は、各バンドで伝送されるＩＳＣ個数のうち符号化されて残った個数を意味し、

Means the number of remaining ISCs among the number of ISCs transmitted in each band,

は、各バンドで伝送されるパルスの個数のうち、符号化されて残った個数を示し、Ｍｓは、トレリス状態で存在する大きさの集合を意味する。そして、ｊは、大きさのうち符号化されたパルス個数を意味する。

Indicates the number of pulses remaining in the number of pulses transmitted in each band, and Ms indicates a set of sizes existing in a trellis state. J indicates the number of encoded pulses in the magnitude.

  The lossless coding unit 2630 can losslessly code the TCQ size information, that is, the size and the path information, using the obtained probability value. The number of pulses of each magnitude is

値と

Value and

値とによって符号化される。ここで、

And encoded by the value. here,

値は、以前大きさの最後のパルスの確率を意味する。そして、

The value refers to the probability of the last pulse of the previous magnitude. And

値は、それ以外の他のパルスに該当する確率を意味する。最終的に、そのように求められた確率値によって、符号化されたインデックスを出力する。

The value means a probability corresponding to another pulse.

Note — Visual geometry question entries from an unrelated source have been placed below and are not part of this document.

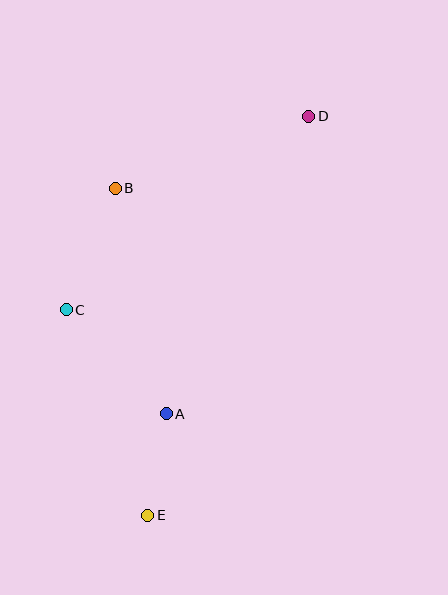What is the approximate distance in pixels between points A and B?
The distance between A and B is approximately 232 pixels.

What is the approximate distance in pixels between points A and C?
The distance between A and C is approximately 145 pixels.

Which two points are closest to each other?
Points A and E are closest to each other.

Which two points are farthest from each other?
Points D and E are farthest from each other.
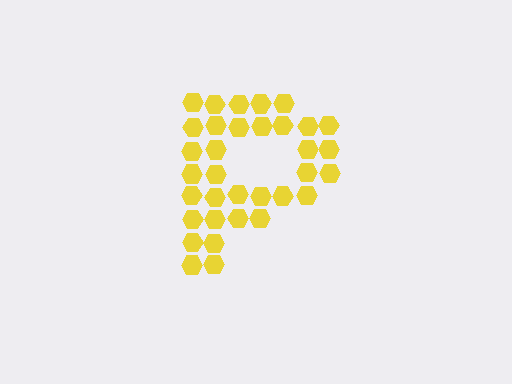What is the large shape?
The large shape is the letter P.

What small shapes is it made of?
It is made of small hexagons.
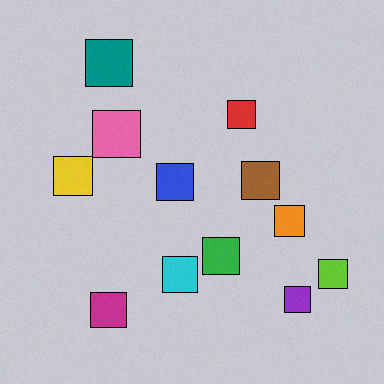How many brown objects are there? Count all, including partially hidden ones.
There is 1 brown object.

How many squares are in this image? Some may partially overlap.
There are 12 squares.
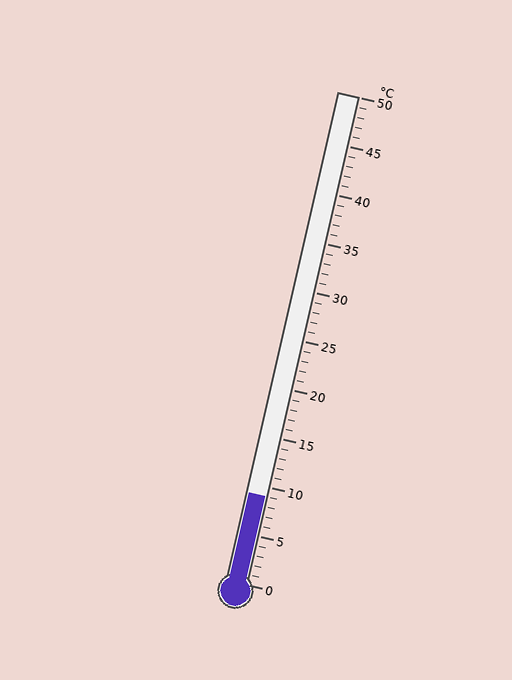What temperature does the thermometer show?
The thermometer shows approximately 9°C.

Finally, an encoded index is output according to the probability value thus obtained.

  FIG. 27 is a block diagram showing a configuration of an ISC information decoding device according to another embodiment. The device in FIG. 27 may include a probability calculation unit 2710 and a lossless decoding unit 2730.

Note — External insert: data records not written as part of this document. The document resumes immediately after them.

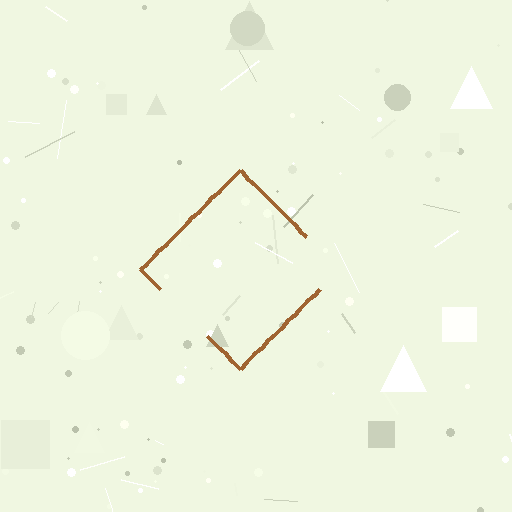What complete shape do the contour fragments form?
The contour fragments form a diamond.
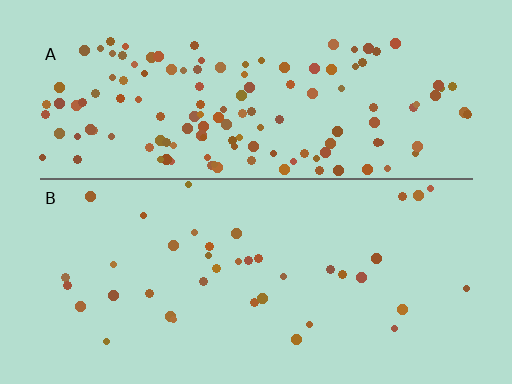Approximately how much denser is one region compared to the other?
Approximately 3.6× — region A over region B.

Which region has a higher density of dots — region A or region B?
A (the top).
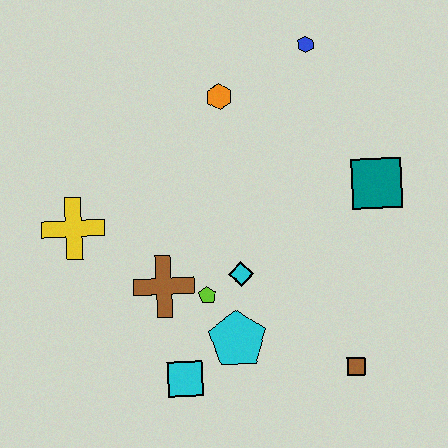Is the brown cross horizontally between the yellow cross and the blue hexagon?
Yes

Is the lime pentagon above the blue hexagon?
No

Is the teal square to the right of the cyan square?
Yes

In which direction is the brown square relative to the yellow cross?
The brown square is to the right of the yellow cross.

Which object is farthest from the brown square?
The blue hexagon is farthest from the brown square.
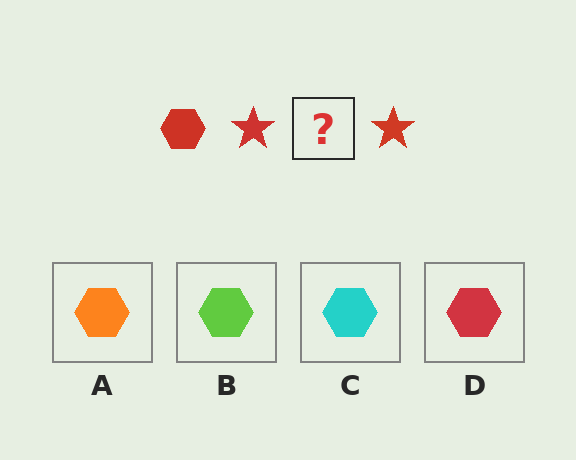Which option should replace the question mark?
Option D.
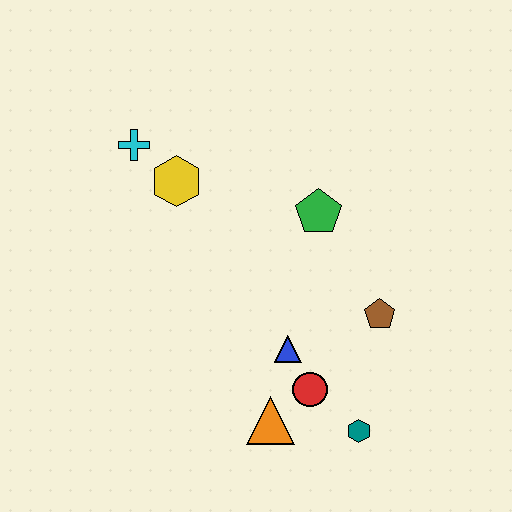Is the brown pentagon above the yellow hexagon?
No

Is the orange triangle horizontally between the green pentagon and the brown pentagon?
No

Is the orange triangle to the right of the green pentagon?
No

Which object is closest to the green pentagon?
The brown pentagon is closest to the green pentagon.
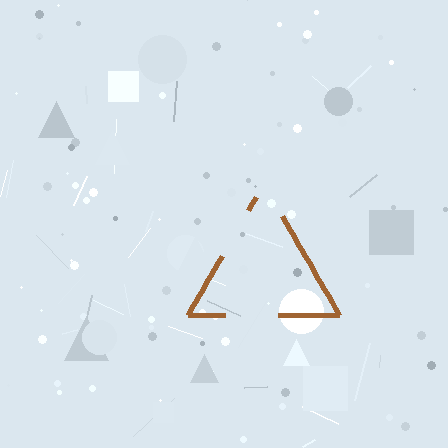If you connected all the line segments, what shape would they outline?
They would outline a triangle.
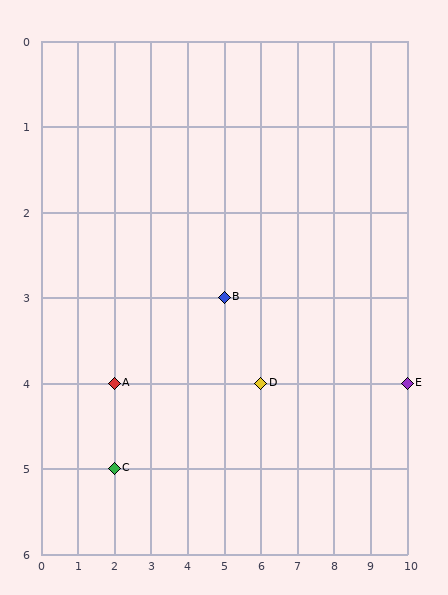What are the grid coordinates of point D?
Point D is at grid coordinates (6, 4).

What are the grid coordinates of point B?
Point B is at grid coordinates (5, 3).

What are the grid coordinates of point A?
Point A is at grid coordinates (2, 4).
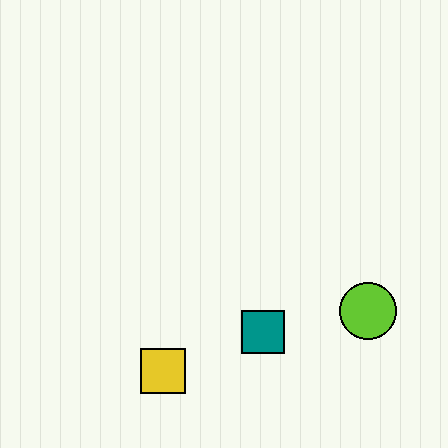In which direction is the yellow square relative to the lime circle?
The yellow square is to the left of the lime circle.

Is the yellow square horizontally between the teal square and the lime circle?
No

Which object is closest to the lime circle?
The teal square is closest to the lime circle.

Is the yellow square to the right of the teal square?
No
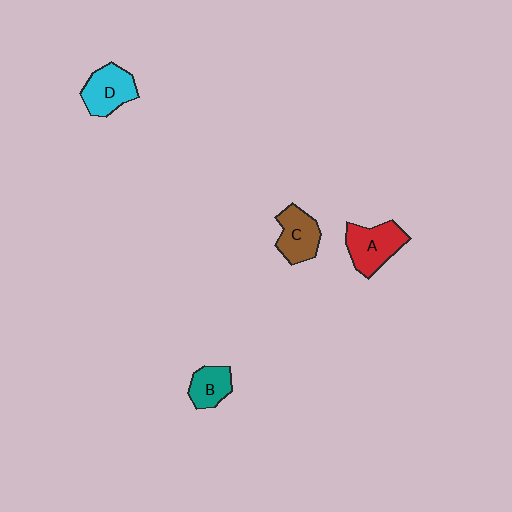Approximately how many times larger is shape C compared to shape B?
Approximately 1.3 times.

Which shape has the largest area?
Shape A (red).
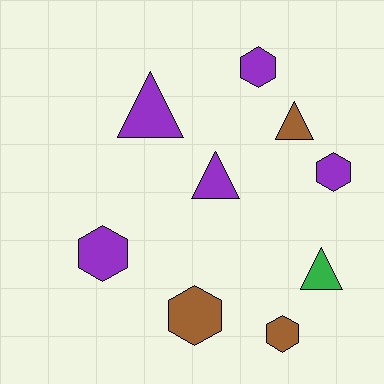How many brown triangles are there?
There is 1 brown triangle.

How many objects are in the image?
There are 9 objects.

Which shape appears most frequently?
Hexagon, with 5 objects.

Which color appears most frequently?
Purple, with 5 objects.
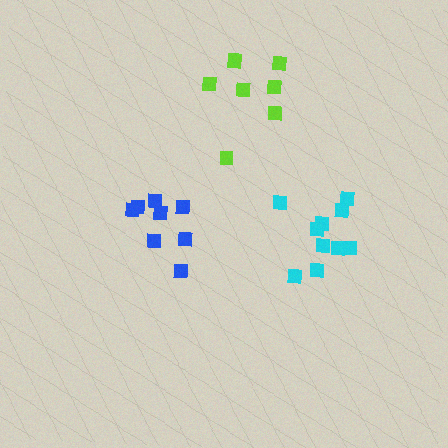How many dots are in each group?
Group 1: 8 dots, Group 2: 10 dots, Group 3: 8 dots (26 total).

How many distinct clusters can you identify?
There are 3 distinct clusters.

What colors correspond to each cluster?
The clusters are colored: blue, cyan, lime.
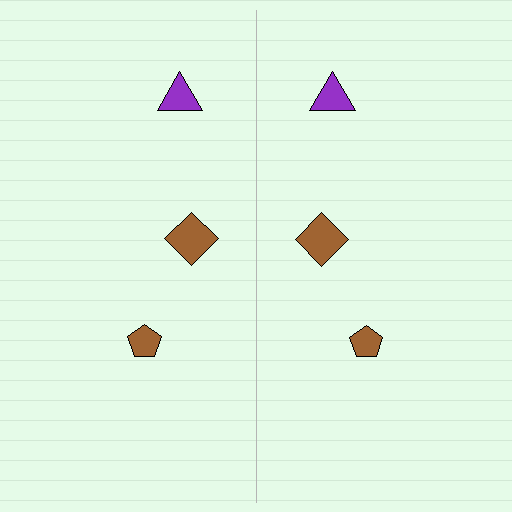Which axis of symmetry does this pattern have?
The pattern has a vertical axis of symmetry running through the center of the image.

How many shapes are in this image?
There are 6 shapes in this image.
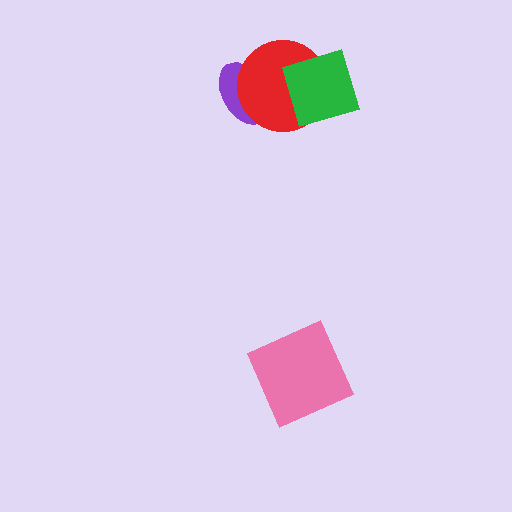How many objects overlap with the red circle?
2 objects overlap with the red circle.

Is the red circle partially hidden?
Yes, it is partially covered by another shape.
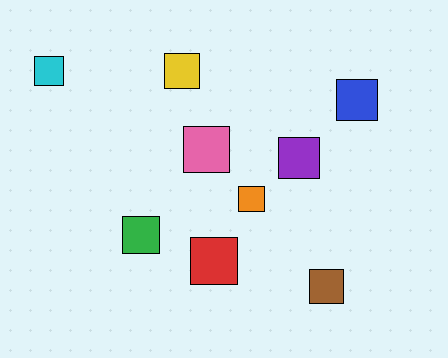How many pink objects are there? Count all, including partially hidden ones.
There is 1 pink object.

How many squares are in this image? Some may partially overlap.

  In FIG. 27, the probability calculation unit 2710 calculates a probability value for magnitude coding using ISC information (number i, position), TCQ information, pulse number m, and band size n. Can be calculated. For that purpose, first, necessary bit information b is obtained by using the obtained pulse number and band size. At this time, it can be obtained as in the above equation (1). Then, using the obtained bit information b, the number of ISCs, the ISC position, and the TCQ information, a probability value for magnitude coding is calculated based on the above equations (8) and (9).

  The lossless decoding unit 2730 uses the probability value calculated in the same way as the encoding device and the transmitted index information to transmit the TCQ size information, that is, the magnitude information and the path information. Can be losslessly decoded. To this end, first, an arithmetic coding model related to the number information is created using the probability value, and the TCQ size information is arithmetically decoded using the obtained model to perform the TCQ size information. Is decrypted. Specifically, the number of pulses of each magnitude is

値と

Value and

値とによって復号される。ここで、

And decoded by the value. here,

値は、以前大きさの最後のパルス確率を意味する。そして、

The value means the last pulse probability of the previous magnitude. And

値は、それ以外の他のパルスに該当する確率を意味する。最終的に、そのように求められた確率値によって復号されたＴＣＱ情報、すなわち、大きさ情報と経路情報とを出力する。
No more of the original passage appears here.